Posted on 2010.06.04 | Permalink | Comments (23)
Mistakes were made
Bill:
Hey, Jim Joyce, BP's on the line... they think you might have what it takes to work for them.
Mike:
Live by the human fallibility, die by the human fallibility.
Bill:
This one sure seems heavy on the dying side. Jeez, I feel badly for Galarraga.
Mike:
I love the pastoral, timeless nature of baseball as much as the next douchebag, but for fuck's sake can we acknowledge it's not the 19th Century anymore and staht using instant replay challenges for everything othah than balls and strikes calls?
Bill:
Like Pinto says, the umps should have done that anyway in this case — "Sometimes, you have to do what’s right, not what’s in the rules."
Mike:
Seriously. This is like fining Jesus for not wearing a lifejacket while he was walking on watah.
Bill:
So I like this description of the Red Sox from Scott Ostler and in the San Fran Chronicle —
"The tough part for the visiting team at Fenway is the home team, the relentless, intelligent and well-equipped Red Sox."
Mike:
That's what we've been saying for the last 8 weeks, if you discount what we were saying for the first 7 weeks. Heh.
Bill:
Finally, let's give a tip o' the cap to the Boston Celtics as they prepare for their 12th meeting with the Lakers in the Finals.
Mike:
What a beautiful thing it is to behold.
Bill:
So how's it feel to be living in the greatest of great sports cities in the world?
Mike:
Well, the wintahs suck, but I guess I'll stick around for awhile.

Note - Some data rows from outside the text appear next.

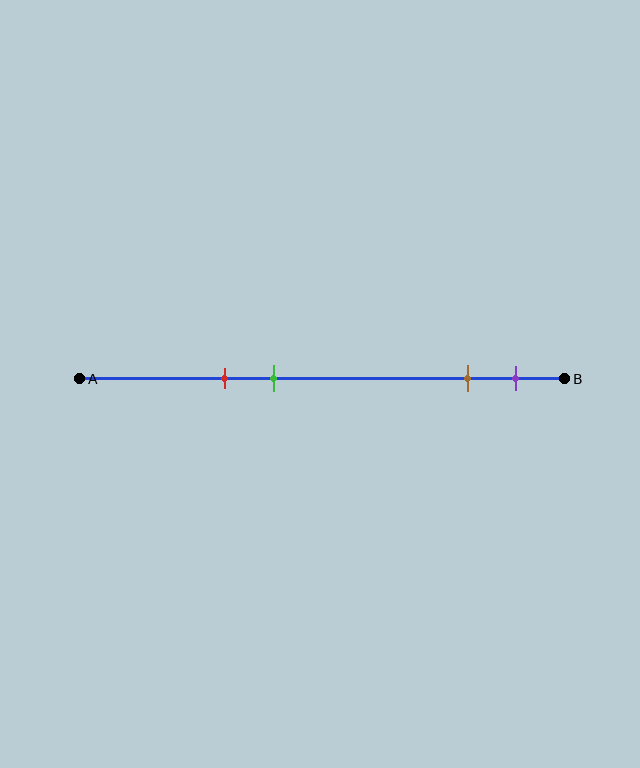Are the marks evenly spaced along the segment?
No, the marks are not evenly spaced.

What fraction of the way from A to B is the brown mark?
The brown mark is approximately 80% (0.8) of the way from A to B.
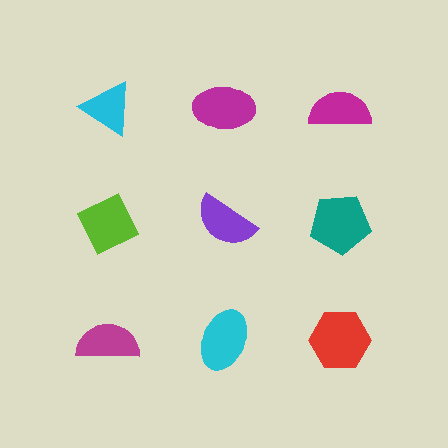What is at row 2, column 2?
A purple semicircle.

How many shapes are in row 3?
3 shapes.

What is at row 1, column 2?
A magenta ellipse.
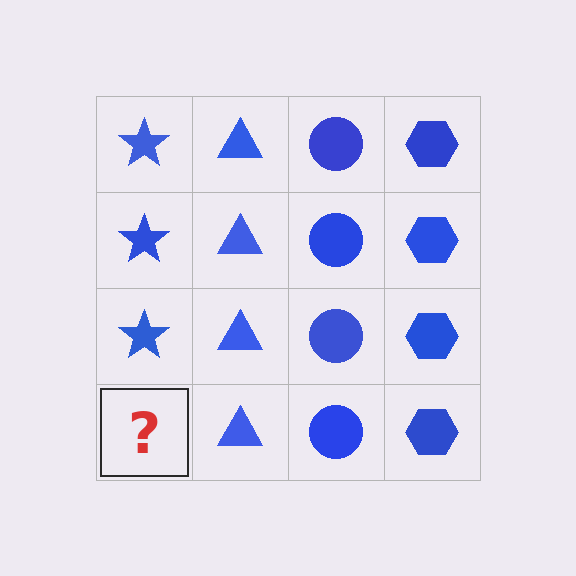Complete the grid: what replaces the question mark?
The question mark should be replaced with a blue star.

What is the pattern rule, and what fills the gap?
The rule is that each column has a consistent shape. The gap should be filled with a blue star.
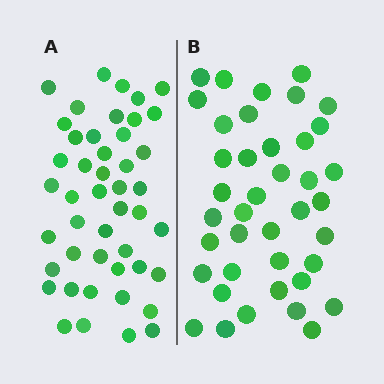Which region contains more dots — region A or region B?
Region A (the left region) has more dots.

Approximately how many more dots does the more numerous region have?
Region A has about 6 more dots than region B.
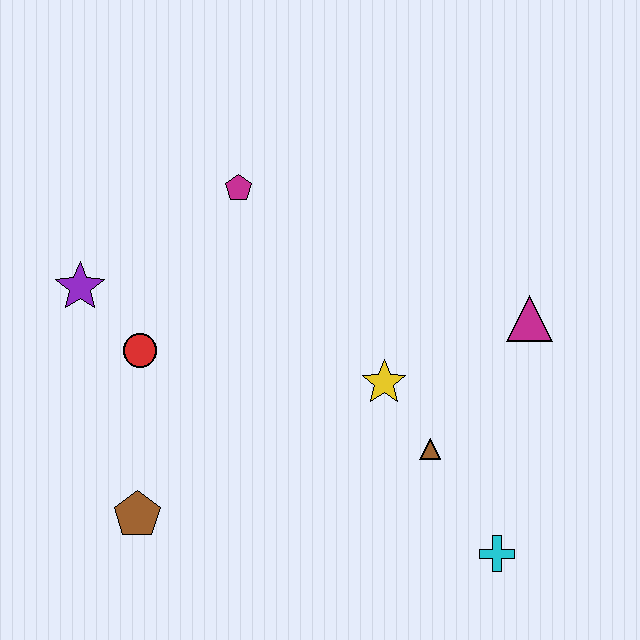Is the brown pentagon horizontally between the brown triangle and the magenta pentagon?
No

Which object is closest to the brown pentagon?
The red circle is closest to the brown pentagon.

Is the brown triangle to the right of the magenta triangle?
No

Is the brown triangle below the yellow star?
Yes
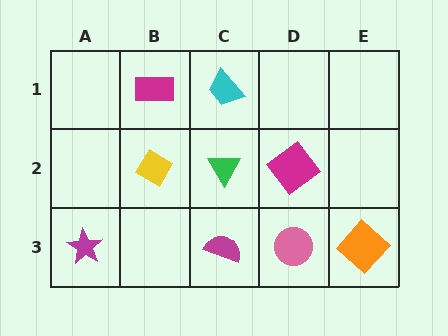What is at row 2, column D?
A magenta diamond.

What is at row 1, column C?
A cyan trapezoid.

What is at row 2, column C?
A green triangle.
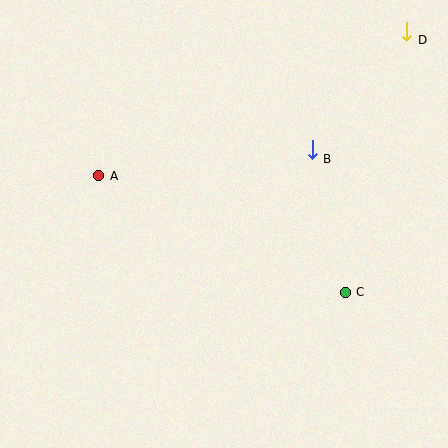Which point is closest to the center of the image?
Point B at (312, 159) is closest to the center.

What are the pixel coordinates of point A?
Point A is at (99, 176).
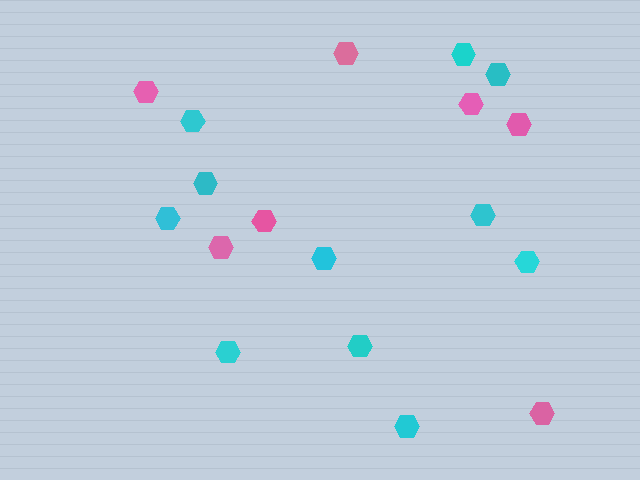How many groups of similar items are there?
There are 2 groups: one group of pink hexagons (7) and one group of cyan hexagons (11).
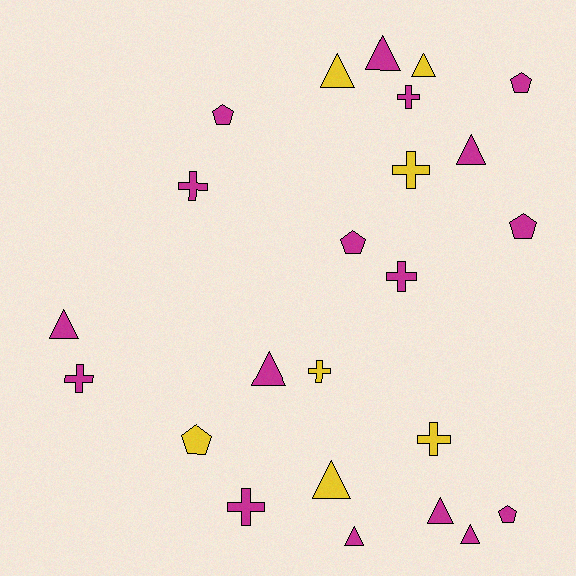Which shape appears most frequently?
Triangle, with 10 objects.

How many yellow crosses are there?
There are 3 yellow crosses.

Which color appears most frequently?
Magenta, with 17 objects.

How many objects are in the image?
There are 24 objects.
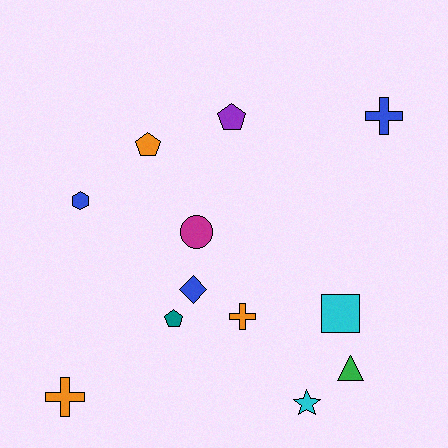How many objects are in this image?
There are 12 objects.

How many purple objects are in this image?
There is 1 purple object.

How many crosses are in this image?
There are 3 crosses.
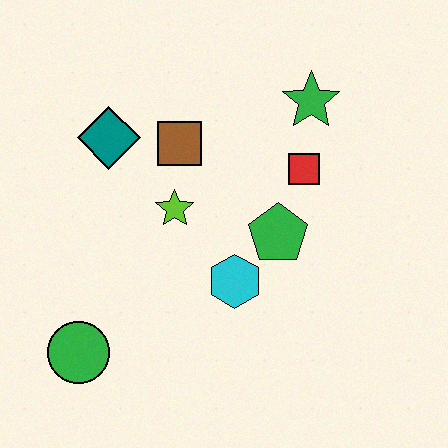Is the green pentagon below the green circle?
No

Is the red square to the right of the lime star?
Yes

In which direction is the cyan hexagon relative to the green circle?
The cyan hexagon is to the right of the green circle.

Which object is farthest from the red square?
The green circle is farthest from the red square.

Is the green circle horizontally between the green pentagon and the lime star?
No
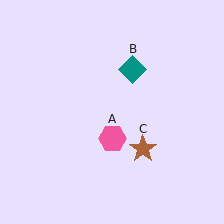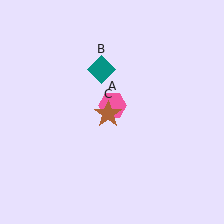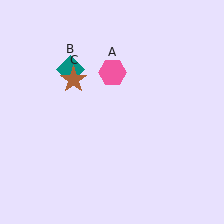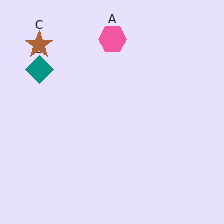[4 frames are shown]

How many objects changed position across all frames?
3 objects changed position: pink hexagon (object A), teal diamond (object B), brown star (object C).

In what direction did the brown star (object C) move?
The brown star (object C) moved up and to the left.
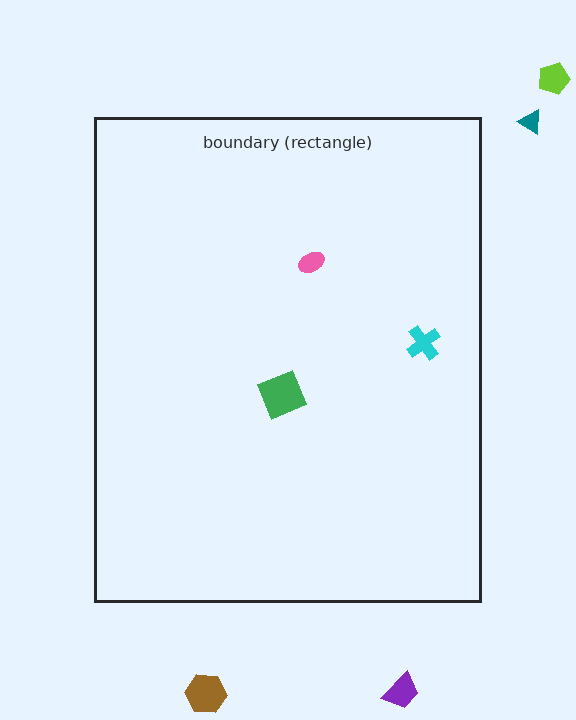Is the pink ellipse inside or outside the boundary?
Inside.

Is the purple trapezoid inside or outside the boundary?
Outside.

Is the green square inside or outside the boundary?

Posted on 2010.06.03 | Permalink | Comments (40)
Milagro Beanfield
Mike:
Remembah when the A's were the model organization in MLB?
Mike:
Seems a whole othah lifetime ago now.
Doug:
Yeah, speaking of othah lives, remembah when John Lackey was a good pitchah?
Mike:
I will say this — Dude has an uncanny ability to work himself out of a jam.
Doug:
No kidding. I swear it felt at times that there were two men on every friggin base...
Mike:
Yet he only gives up 4 runs?
Doug:
Yeah, it's a real Miracle of the Curves and Flushes out there.
Mike:
Well, you know, what they say — Give a man a fish and he's fed for a day; give a man $85 million and every 5th day you're choking on a salted cod.
Posted on 2010.06.02 | Permalink | Comments (14)
Can't you hear me SoS
Al:
The fallen have been honored, the chahcoal grills have been lit, and summah has, howevah unofficially, begun.
Doug:
And how are we feeling?
Al:
Well, despite the "kissing your own sistah" feeling of splitting a 4 game series at home against the Royals, seriously — the Royals??, I remain tenuously optimistic.
Doug:
And why not? I mean if you factor in strength of schedule the Sox are only half a game behind the Yankees and 3 behind the Rays.
Mike:
Ah, fun with numbahs.
Al:
Yeah, talk about kissing your sistah.
Mike:
Well, considering the questionable subtext of SoS numbahs, it's more like kissing your sistah except your sistah is Lindsey Lohan.
Mike:
No mattah how you approach it, no good will come from it.